Counter-intuitive assemblés


Start: right foot back
assemblé, glissade
assemblé, glissade
assemblé, assemblé, glissade, assemblé.

"It sounds simple, but be careful, it's counter-intuitive!"

This is one of the petit allegros that we've been working on in the week-long summer intermediate ballet course that I'm taking at Dancebase in Edinburgh, taught by Lewis Normand. I'm finding petit allegros so different in the U.K. so far. Instead of being the mind-busting complex chain of different steps that we get in the classes I'm used to in the US, most of the petit allegros I've done here practice just one step at a time, over and over, with several petit allegro exercises per class: e.g., one for assemblés, one for jetés, one for sissones.
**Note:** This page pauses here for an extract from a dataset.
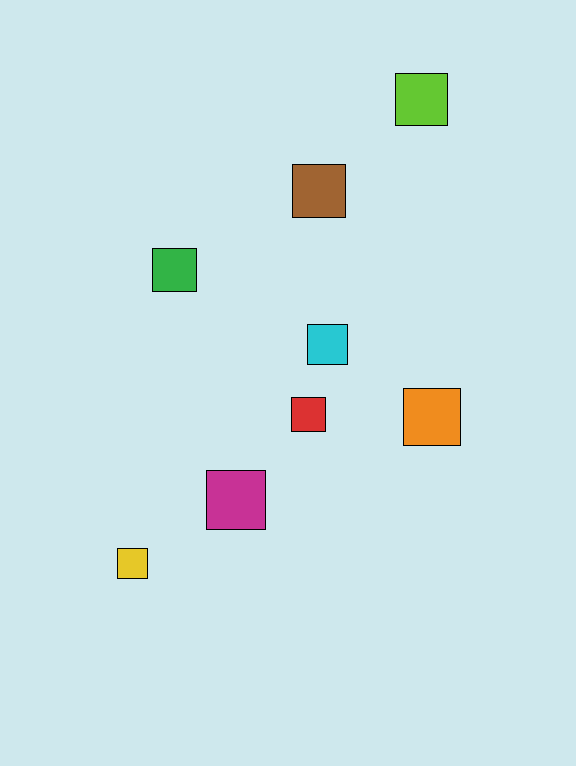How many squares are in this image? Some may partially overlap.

It's great for really getting into one step, but I know I'm going to be so mentally out of shape when I show up back in the US.

This assemblé petit allegro, though, has been a bit of a brain buster, because--as Lewis warned us--it's counter-intuitive! Thankfully, Robert's drilled assemblés into us back in my home studio--brush through the foot out, forward, immediately brush through the other foot out, forward. So in theory, I know all the mechanics. But I often find that if a petit allegro doesn't actually start with a glissade, I end up tripping all over myself. The changes in direction on this one are quite tricky!